“Molti dei 176 mila lavoratori domestici extracomunitari che hanno aderito alla sanatoria 2020 pur avendone pienamente diritto non possono ancora vaccinarsi contro il Covid per un problema tecnologico: il codice fiscale e la tessera sanitaria che vengono rilasciati in attesa della conclusione della procedura sono provvisori e non sono riconosciuti dal sistema, per cui di fatto non è possibile accedere alla prenotazione del vaccino, così come a tutte le altre prestazioni del sistema sanitario nazionale.

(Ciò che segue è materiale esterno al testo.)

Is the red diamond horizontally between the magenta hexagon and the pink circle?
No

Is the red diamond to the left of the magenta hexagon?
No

Alla vigilia della Giornata Internazionale del Lavoro Domestico che si celebra domani 16 giugno, chiediamo alle Istituzioni centrali e regionali di impegnarsi per risolvere il prima possibile questo problema che sta mettendo in serio pericolo la sicurezza dell’abitazione: quella dei lavoratori ma anche delle famiglie di cui questi si occupano, in molti casi a strettissimo contatto con anziani fragili, malati o disabili. Lanciamo questo appello perché sappiamo che la questione può essere risolta, considerato che alcune regioni lo hanno già fatto”. Così Andrea Zini, presidente di Assindatcolf, Associazione Nazionale dei Datori di lavoro domestico.

“Siamo molto preoccupati – prosegue Zini – perché questo è solo uno dei tanti disagi che da un anno a questa parte stanno vivendo lavoratori e famiglie che, a proprie spese, hanno aderito alla sanatoria e che, nella stragrande maggioranza dei casi, ancora non sono riuscite a concludere l’iter di regolarizzazione a causa di un sistema bloccato dalla burocrazia. Da quello che ci risulta dal monitoraggio di Ero Straniero, a fine maggio solo il 5% delle pratiche era arrivato a conclusione con il rilascio del permesso di soggiorno, con situazioni incredibili come quella di Roma, dove su oltre 16.000 domande presentate non era ancora stato rilasciato neanche un permesso di soggiorno. Parliamo di lavoratori prima invisibili ma che oggi hanno scelto la strada della regolarità in un settore in cui, purtroppo, il lavoro nero è la normalità, con 6 domestici su 10 che non hanno un contratto. Per invertire la rotta – conclude Assindatcolf – siamo convinti che sia necessario anche semplificare e quello che sta accadendo con la sanatoria 2020 non è un esempio di buona amministrazione. Ecco perché chiediamo al Governo e alle Regioni di fare la propria parte, consentendo ai lavoratori che hanno consapevolmente scelto di stare nelle regole di vaccinarsi e di vedersi finalmente riconosciuto il permesso di soggiorno. Lo chiediamo non solo per loro ma anche per tutte quelle famiglie che stanno vivendo in un limbo, sia dal punto di vista burocratico che sanitario”.